Legal Insurrection covered the Supreme Court’s ruling on the Hobby Lobby case that a closely held corporation cannot be required to provide contraception coverage.

Loyola University student Matt Lamb looks at the reaction from Christian Colleges, which were awaiting this decision in hopes their schools would be able to get exemptions.

Backers of religious freedom for Christian universities cheered the Supreme Court’s ruling Monday that “closely held for-profit corporations” like Hobby Lobby can claim a religious exemption from the Affordable Care Act’s so-called contraceptive mandate.

While the ruling does not guarantee a victory in the lower courts for universities challenging the mandate on religious grounds, religious freedom proponents are hopeful the courts will rule in favor of the universities.

Under the Religious Freedom Restoration Act (RFRA), the federal government can “substantially burden a person’s exercise of religion” only when there is a “compelling government interest” and it is the “least restrictive means” of achieving the government’s purpose.

Writing for the 5-4 majority, Justice Samuel Alito wrote that providing contraception can be in the government’s interest, but forcing businesses to provide it “plainly fails” the least-restrictive-means test.

Because the court ruled the federal government has other ways of providing contraception without requiring businesses to pay for them, religious universities may also qualify for that exemption.Six of the schools represented by the Becket Fund for Religious Liberty – which also represented Hobby Lobby – have been granted injunctions against the mandate, including Union University, Colorado Christian University and Houston Baptist University.

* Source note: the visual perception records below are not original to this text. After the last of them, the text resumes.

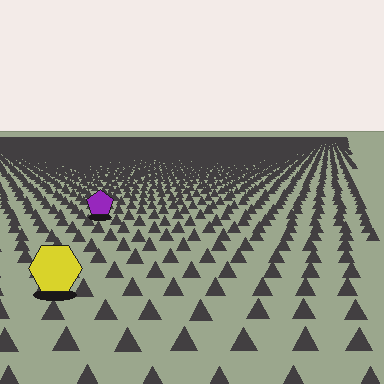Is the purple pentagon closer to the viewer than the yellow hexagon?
No. The yellow hexagon is closer — you can tell from the texture gradient: the ground texture is coarser near it.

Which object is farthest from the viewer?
The purple pentagon is farthest from the viewer. It appears smaller and the ground texture around it is denser.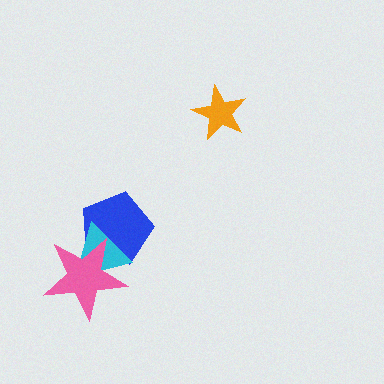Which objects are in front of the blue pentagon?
2 objects cover part of the blue pentagon: the cyan triangle and the pink star.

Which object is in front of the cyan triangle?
The pink star is in front of the cyan triangle.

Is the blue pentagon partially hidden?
Yes, it is partially covered by another shape.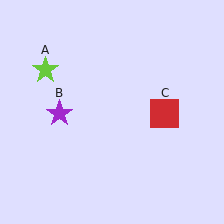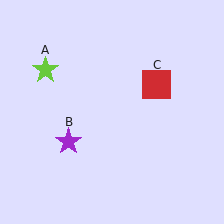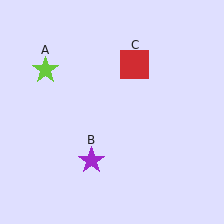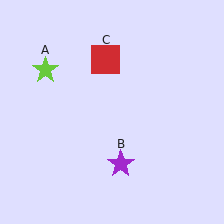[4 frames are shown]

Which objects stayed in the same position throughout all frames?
Lime star (object A) remained stationary.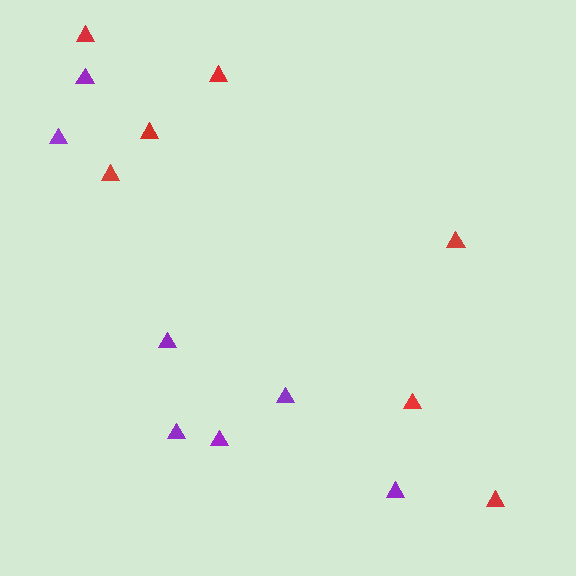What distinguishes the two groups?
There are 2 groups: one group of red triangles (7) and one group of purple triangles (7).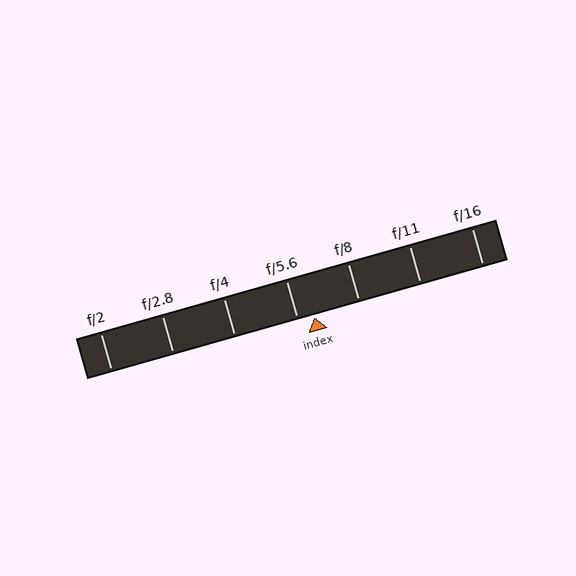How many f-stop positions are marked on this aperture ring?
There are 7 f-stop positions marked.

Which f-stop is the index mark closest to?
The index mark is closest to f/5.6.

Colorado Christian was the most recent plaintiff to prevail. A federal judge in Denver issued an injunction in late June, saying the mandate violated RFRA.

Many federal courts were waiting to rule on challenges to the mandate until after the Supreme Court ruled.  For example, the College of the Ozarks and Belmont Abbey College both have pending cases in courts waiting to hear from the Supreme Court in the Hobby Lobby case.

Tony Perkins, president of the Family Research Council, said in a press release he was meeting with the other plaintiff in the case, Mennonite-owned Conestoga Wood Specialties, when the Supreme Court ruling was announced.

“While we celebrate this landmark decision, it is our hope that lower courts will follow the Supreme Court’s lead and protect non-profits like Little Sisters of the Poor, Priests for Life, and Wheaton College” from the mandate, Perkins said.

Wheaton lost its anti-mandate argument in federal appeals court in 2012 on the grounds that the government had promised not to enforce the rule until it devised a final accommodation for religious schools like the evangelical Wheaton.